O DIÁRIO denunciou que o dono da BR7, o empresário Alberto Pereira de Souza Junior, chegou a ser preso em março de 2008 e responde a vários processos na Justiça, sob a acusação de comandar uma quadrilha de fraudadores do seguro de Danos Pessoais Causados por Veículos Automotores de Via Terrestre (DPVAT). A outra sócia da empresa, a advogada Angélica Laucilena Mota Lima, mulher de Alberto, também é acusada de integrar a quadrilha. Em acórdão de 29 de maio deste ano, para resolver conflito de competência entre as varas onde tramitam tais processos, o Tribunal de Justiça do Estado do Pará concluiu, por unanimidade, que eles devem prosseguir na Vara de Combate ao Crime Organizado, já que existem “indícios veementes” da estrutura de uma organização criminosa”.
O Pregão da Seduc já foi homologado, mas uma das empresas que também participou da licitação, a Positive Idiomas Ltda, ajuizou mandado de segurança para tentar impedir a assinatura do contrato. A Positive aponta várias irregularidades no certame, entre elas a suposta nulidade do Atestado de Capacidade Técnica apresentado pela BR7. Segundo a Ata do Pregão, à qual o DIÁRIO teve acesso, oito propostas foram ou desclassificadas ou rejeitadas pelo pregoeiro, antes que a BR7 fosse declarada vencedora. Uma das licitantes, a empresa Real& Oliveira Serviços Estratégicos, chegou a afirmar que havia indícios de direcionamento da licitação, para beneficiar a BR7.

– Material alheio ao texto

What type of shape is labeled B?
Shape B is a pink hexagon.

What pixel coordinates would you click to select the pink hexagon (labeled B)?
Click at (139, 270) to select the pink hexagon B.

O DIÁRIO também indicou que pelo menos seis prefeituras paraenses, algumas de municípios paupérrimos, assinaram contratos milionários com a BR7, para cursos inglês a alunos do ensino fundamental: Augusto Correa, Acará, Ponta de Pedras, Tomé-Açu, Inhangapi e Marituba. Os contratos vão de R$ 900 mil a R$ 1,8 milhão e foram quase todos firmados no primeiro semestre deste ano. Em pelo menos três deles – Augusto Correa, Inhangapi e Marituba –, os contratos foram feitos com inexigibilidade de licitação, apesar de o Pregão da Seduc ter registrado mais de uma dezena de empresas que poderiam realizar o mesmíssimo serviço. E mais: só de Ponta de Pedras é que há informações de um Pregão Presencial para a contratação da empresa, o que levanta a possibilidade de que também em Acará e Tomé-Açu não tenha havido licitação.